Garden tips for March
Spring usually arrives by mid-March, and although it may be freezing now, we’re sure it will make an appearance!
It’s time to get busy preparing seedbeds, sowing seed, cutting back winter shrubs and generally tidying up around the garden.
Continue to deadhead winter-flowering pansies and other winter bedding. Pansies will carry on into the spring and even to early summer, if deadheaded frequently.
Flowerbeds can be prepared so that they are ready for sowing hardy annuals such as Geranium, Astrantia and Oriental poppies during late March through into April.
Sow hardy cornfield annuals such as cornflower, corn poppy and corn marigold in open ground or containers.
Overcrowded clumps of perennials can be lifted and divided, or new ones can be planted.
As alpines start to flower, remove the dead foliage, then mulch with grit to keep the foliage off damp soil.
Divide hostas before they come into leaf.
Trim winter-flowering heathers as the flowers fade.
Cut off the old leaves on hellebores, as Hellebore leaf spot could be a problem. Flowers produced from ground level will be exposed.
After flowering but whilst still in leaf it is a good idea to lift and divide snowdrop bulbs. The clumps should carefully be teased apart and then the bulbs replanted at same depth as they were before.
Pick off any developing seed heads on daffodils and other spring bulbs, but leave the foliage to die back naturally
Cut back ornamental grasses and other perennials left for winter interest.

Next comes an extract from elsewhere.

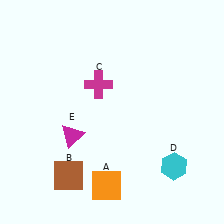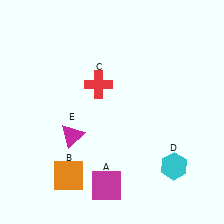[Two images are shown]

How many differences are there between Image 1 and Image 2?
There are 3 differences between the two images.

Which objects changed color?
A changed from orange to magenta. B changed from brown to orange. C changed from magenta to red.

Even if they still look good, you need to make way for the new growth.
Cut back cornus and salix that are grown for their colourful winter stems.

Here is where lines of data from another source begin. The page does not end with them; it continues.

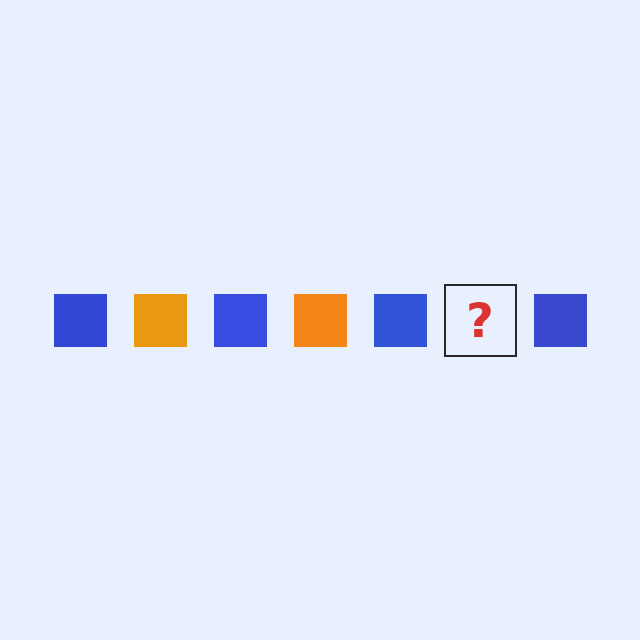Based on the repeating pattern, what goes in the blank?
The blank should be an orange square.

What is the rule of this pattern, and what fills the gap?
The rule is that the pattern cycles through blue, orange squares. The gap should be filled with an orange square.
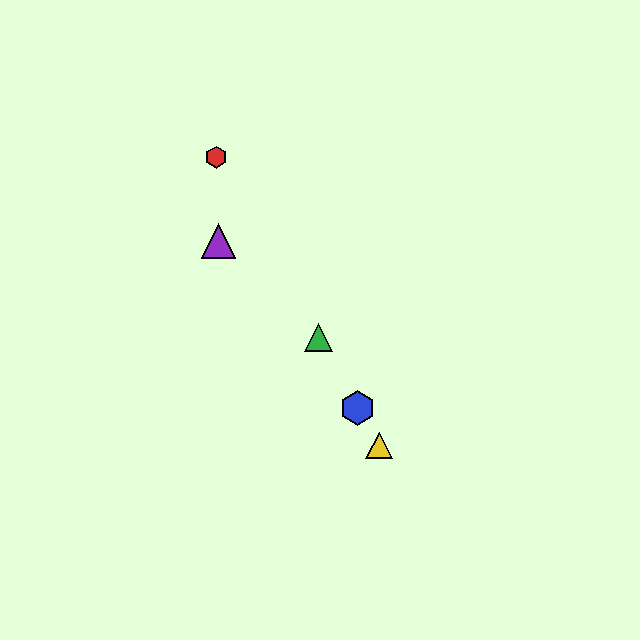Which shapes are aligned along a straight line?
The red hexagon, the blue hexagon, the green triangle, the yellow triangle are aligned along a straight line.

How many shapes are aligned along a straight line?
4 shapes (the red hexagon, the blue hexagon, the green triangle, the yellow triangle) are aligned along a straight line.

Deadhead and prune hydrangeas before the sap starts to rise.
It is an ideal time for roses to be pruned, and also remember that any damaged, dead or diseased stems should be removed.

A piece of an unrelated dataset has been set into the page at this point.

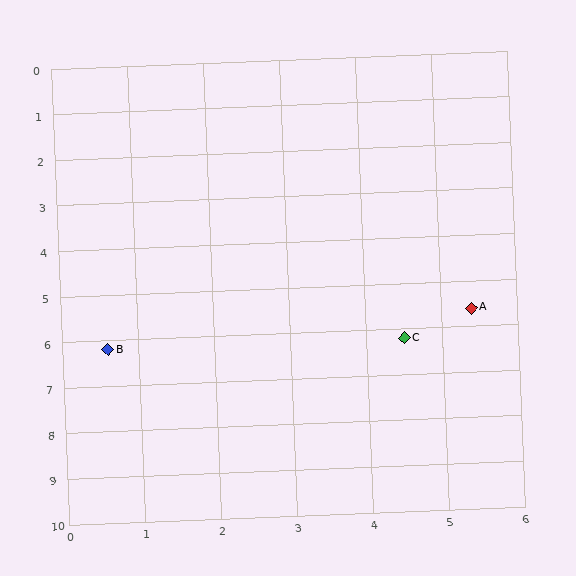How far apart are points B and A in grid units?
Points B and A are about 4.8 grid units apart.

Prune outdoor fuchsias back to about four inches above ground level cutting to just above a pair of buds. This will encourage new shoots.
Tidy the borders by removing established and newly germinating weeds, then mulch generously with garden compost.
Towards the end of the month, you can plant evergreen shrubs and trees left unplanted since the autumn.
Protect new growth on lilies, delphiniums, hostas from slugs and snails.
Indoor forced bulbs that were in the house for winter displays, but which have now finished flowering, can now be planted into the garden, taking care not to disturb the roots.
If not already done, make sure garden tools and mowers are checked over ready for the coming season.
On established lawns if dry the first cut of the season can be made, ensuring the blades are approximately 0.5cm higher that the usual cutting height.
Replace lawn edges that may have worn away or crumbled by using a sharp half-moon edging.
Take down bubble insulation in the greenhouse once temperatures start to rise, to let in more light.
Open doors and vents on greenhouses to increase ventilation on warm, sunny days.
Put nesting material out for birds. You can help by tying up bunches of tiny twigs, dried moss, and other stringy vegetable matter near your feeders.